28.6. Minimizing Input

The interesting thing about delta debugging (or any other automation of the scientific method) is that it is very general. Rather than search for causes in a set of changes, you can also search for causes in other search spaces. For instance, you can easily apply delta debugging to search for failure causes in program input, which Ralf Hildebrandt and I did in 2002.

When searching for causes in program input, the program code stays the same: no application of changes, no reconstruction, just execution. Instead, it is the input that changes. Think of a program that works on most inputs, but fails on one specific input. One can easily have delta debugging isolate the failure-inducing difference between the two inputs: "The cause of the web browser crashing is the <SELECT> tag in line 40."

One can also modify the algorithm so that it returns a minimized input: "To have the web browser crash, just feed it a web page containing <SELECT>." In minimized input, every single remaining character is relevant for the failure to occur. Minimized inputs can be very valuable for debuggers because they make things simple: they lead to shorter executions and smaller states to be examined. As an important (and perhaps beautiful) side effect, they capture the essence of the failure.
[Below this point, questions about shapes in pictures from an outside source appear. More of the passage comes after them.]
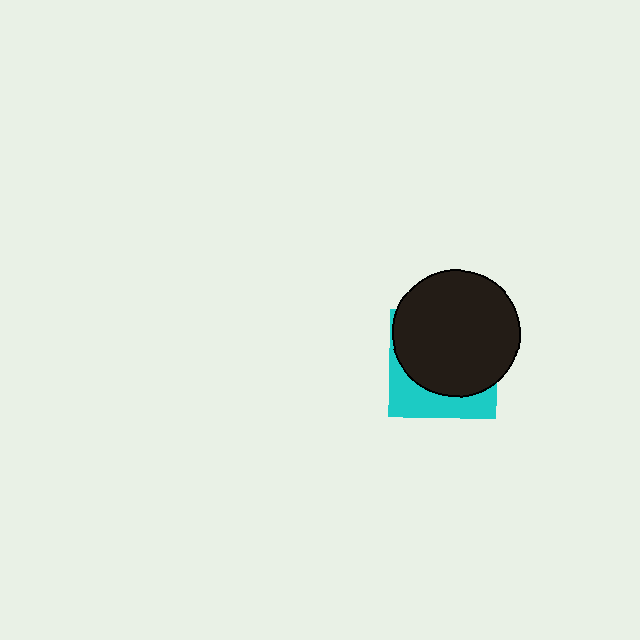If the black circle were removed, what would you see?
You would see the complete cyan square.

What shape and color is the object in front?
The object in front is a black circle.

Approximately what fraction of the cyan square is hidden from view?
Roughly 70% of the cyan square is hidden behind the black circle.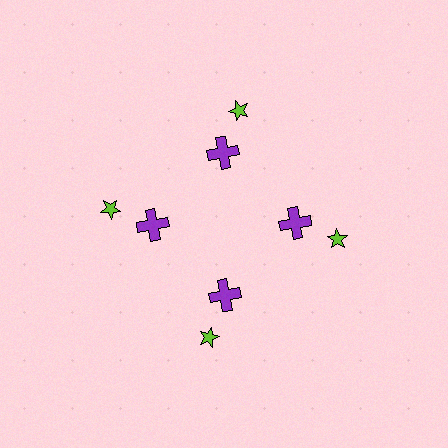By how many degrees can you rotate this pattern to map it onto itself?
The pattern maps onto itself every 90 degrees of rotation.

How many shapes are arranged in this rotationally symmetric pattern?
There are 8 shapes, arranged in 4 groups of 2.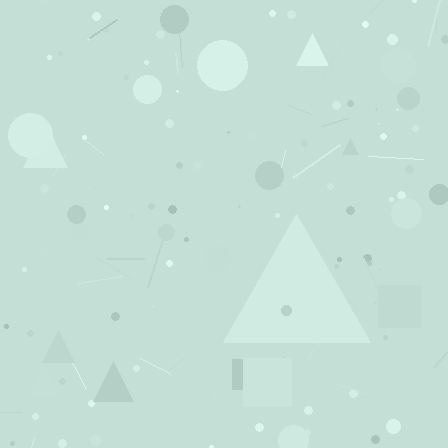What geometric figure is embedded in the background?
A triangle is embedded in the background.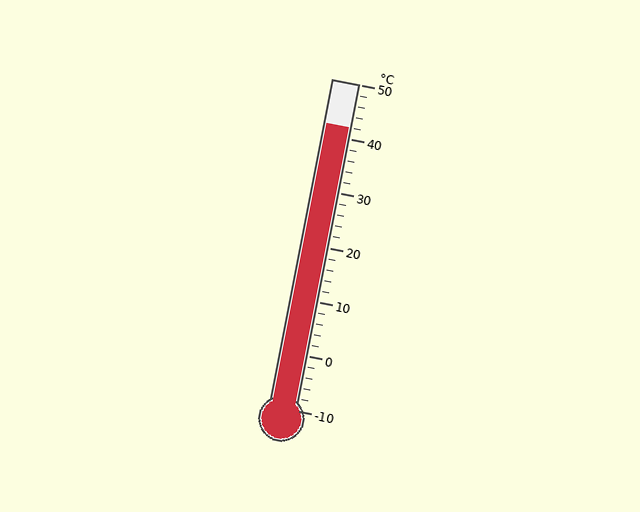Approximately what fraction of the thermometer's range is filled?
The thermometer is filled to approximately 85% of its range.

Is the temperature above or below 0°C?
The temperature is above 0°C.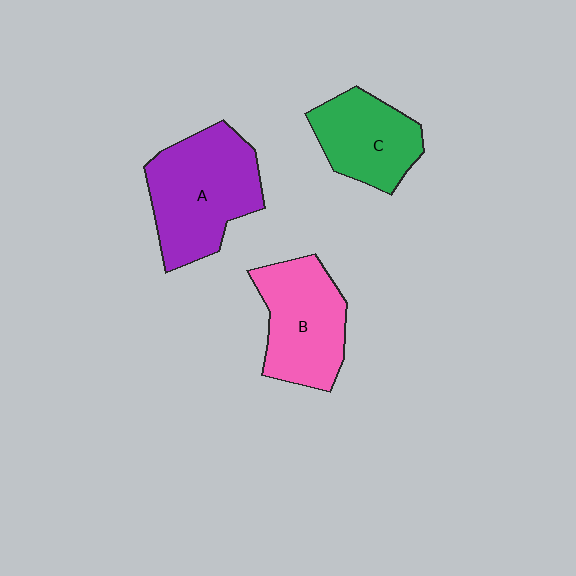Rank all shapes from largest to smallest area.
From largest to smallest: A (purple), B (pink), C (green).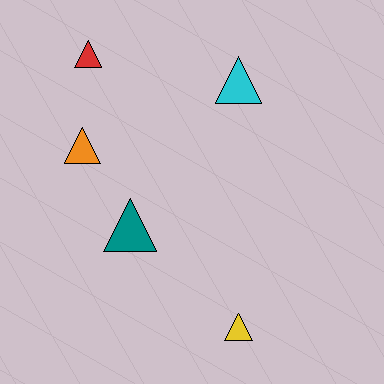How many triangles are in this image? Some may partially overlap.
There are 5 triangles.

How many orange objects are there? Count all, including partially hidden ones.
There is 1 orange object.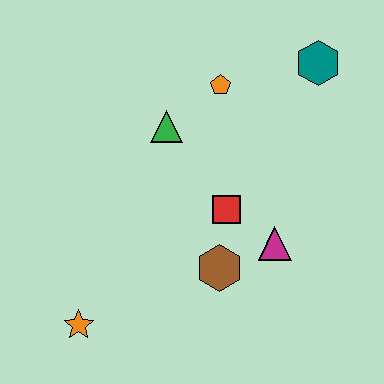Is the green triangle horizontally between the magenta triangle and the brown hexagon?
No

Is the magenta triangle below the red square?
Yes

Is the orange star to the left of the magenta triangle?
Yes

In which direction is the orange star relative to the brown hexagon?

I once met some programmers who were dealing with bugs in a third-party database. They had very complex, machine-generated SQL queries that sometimes would cause the database to fail. The vendor did not categorize these bugs as high priority because "you are our only customer dealing with such complex queries." Then the programmers simplified a one-page SQL query to a single line that still triggered the failure. Faced with this single line, the vendor immediately gave the bug the highest priority and fixed it.

How does one achieve minimization? The easiest way is to feed dd() with an empty c_pass, and to have a passing test return "pass" only if the input is empty, and "unresolved" otherwise. c_pass remains unchanged while c_fail becomes smaller and smaller with each failing test.

Again, all that is required to isolate such failure causes is an automated test and a means to split the input into smaller pieces—that is, a splitting function that has some basic knowledge about the syntax of the input.